Jornalista condenado a indenizar Renan Calheiros
O jornalista Ricardo Noblat, de O Globo - e que mantem ativo e acreditado blog - deve pagar ao senador alagoano José Renan Vasconcelos Calheiros (PMDB) a quantia de R$ 50 mil, a título de reparação de danos morais, por tê-lo chamado, em notícias veiculadas em seu blog, de “mentiroso, patife, corrupto, pervertido”, entre outros xingamentos."
A decisão é da 3ª Turma do STJ.
Na ação, Renan Calheiros sustentou que sua honra foi abalada pelas publicações no blog do jornalista, nas quais se afirmou que ele mentiu em discurso feito no Senado, omitiu bens à Receita Federal, usou “laranja” para compra de veículos de comunicação, simulou tomada de empréstimos e beneficiou empresa de lobista.
Em sua contestação, o jornalista Noblat alegou a inexistência de qualquer ofensa ou inverdade nas matérias publicadas, uma vez que "os fatos narrados foram amplamente divulgados por toda a imprensa nacional, bem como investigados pela Polícia Federal".
A sentença entendeu que "não ficou demonstrada a intenção de ofender ou injuriar, nem mesmo evidenciado excesso culposo a partir da análise das publicações veiculadas no blog". No entendimento do juiz de primeiro grau, “não há que se falar em indenização por danos morais, pois o homem público está sujeito a críticas, porquanto inerentes ao sistema democrático, necessárias ao aperfeiçoamento das instituições”.
O TJ do Distrito Federal manteve a sentença, entendendo que “os conteúdos disponibilizados pelo jornalista em seu blog eram de conhecimento público e se basearam em diversos outros meios de comunicação que, em meados de 2007, deram ampla cobertura aos fatos”.

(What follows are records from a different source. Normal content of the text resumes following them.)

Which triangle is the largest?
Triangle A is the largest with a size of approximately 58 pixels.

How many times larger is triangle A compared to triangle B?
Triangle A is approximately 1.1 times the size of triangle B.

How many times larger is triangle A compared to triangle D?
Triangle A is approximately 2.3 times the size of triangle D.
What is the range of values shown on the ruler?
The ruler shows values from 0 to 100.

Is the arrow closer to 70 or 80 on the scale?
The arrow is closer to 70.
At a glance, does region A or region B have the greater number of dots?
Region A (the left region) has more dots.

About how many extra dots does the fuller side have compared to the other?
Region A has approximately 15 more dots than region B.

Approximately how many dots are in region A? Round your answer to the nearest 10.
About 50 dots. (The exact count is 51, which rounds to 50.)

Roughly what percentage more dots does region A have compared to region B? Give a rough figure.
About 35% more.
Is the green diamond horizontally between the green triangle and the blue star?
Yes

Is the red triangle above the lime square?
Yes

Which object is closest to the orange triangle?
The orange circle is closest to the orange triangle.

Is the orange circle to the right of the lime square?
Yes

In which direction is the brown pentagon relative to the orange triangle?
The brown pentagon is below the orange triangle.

No STJ, a defesa de Calheiros afirmou que houve claro abuso do direito de informação e ofensa à sua honra no uso das expressões “patife, corrupto, pervertido, depravado, velhaco, pusilânime, covarde”, e também quando o jornalista afirmou que o senador teria “superado seus próprios recordes de canalhices”.

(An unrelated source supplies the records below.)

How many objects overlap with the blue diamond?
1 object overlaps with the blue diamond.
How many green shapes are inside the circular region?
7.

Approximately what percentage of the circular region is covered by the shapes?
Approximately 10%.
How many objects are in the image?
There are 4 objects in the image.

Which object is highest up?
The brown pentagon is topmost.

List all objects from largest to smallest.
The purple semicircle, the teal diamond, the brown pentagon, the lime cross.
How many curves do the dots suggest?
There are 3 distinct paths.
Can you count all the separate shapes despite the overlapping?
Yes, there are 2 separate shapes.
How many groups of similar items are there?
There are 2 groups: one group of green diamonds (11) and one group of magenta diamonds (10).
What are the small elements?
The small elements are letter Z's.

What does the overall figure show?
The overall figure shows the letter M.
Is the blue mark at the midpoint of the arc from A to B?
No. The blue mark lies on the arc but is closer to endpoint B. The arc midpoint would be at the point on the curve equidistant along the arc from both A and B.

Argumentou, ainda, que a sua condição de homem público não justifica o uso de expressões altamente ofensivas.
Em seu voto, a relatora do caso, ministra Nancy Andrighi, afirmou que, em se tratando de questões políticas e de pessoa pública, como um senador da República, é natural que haja exposição à opinião e à crítica dos cidadãos e da imprensa. Entretanto, não se pode tolerar que essa crítica desvie para ofensas pessoais.
Ela ressaltou que, embora na maior parte das publicações o jornalista tenha sido diligente na divulgação das informações sobre as investigações em andamento, ao proferir xingamentos à pessoa do senador, o blog acabou ultrapassando a linha tênue existente entre a liberdade de expressão e a ofensa aos direitos da personalidade de outrem.

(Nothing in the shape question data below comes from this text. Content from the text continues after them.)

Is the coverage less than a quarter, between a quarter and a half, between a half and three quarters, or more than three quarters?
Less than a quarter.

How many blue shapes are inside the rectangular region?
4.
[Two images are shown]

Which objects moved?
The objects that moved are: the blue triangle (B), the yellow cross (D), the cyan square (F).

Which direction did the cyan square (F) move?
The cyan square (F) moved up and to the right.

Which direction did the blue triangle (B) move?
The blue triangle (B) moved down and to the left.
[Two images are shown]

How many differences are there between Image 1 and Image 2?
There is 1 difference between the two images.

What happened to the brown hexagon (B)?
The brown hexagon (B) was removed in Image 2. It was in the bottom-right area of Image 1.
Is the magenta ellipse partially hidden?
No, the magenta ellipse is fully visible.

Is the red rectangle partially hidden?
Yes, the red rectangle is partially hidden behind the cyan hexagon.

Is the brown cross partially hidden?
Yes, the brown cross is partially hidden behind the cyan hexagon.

Ao reconhecer o dano moral causado ao senador, a ministra fixou a reparação em R$ 50 mil, corrigidos monetariamente a partir da data do julgamento na Terceira Turma e acrescidos de juros de mora de 1% ao mês, a contar do evento danoso.
A decisão foi unânime.
A advogada Martha Lúcia Oliveira Rios atua em nome do senador. (REsp nº 1328914 - com informações do STJ e da redação do Espaço Vital).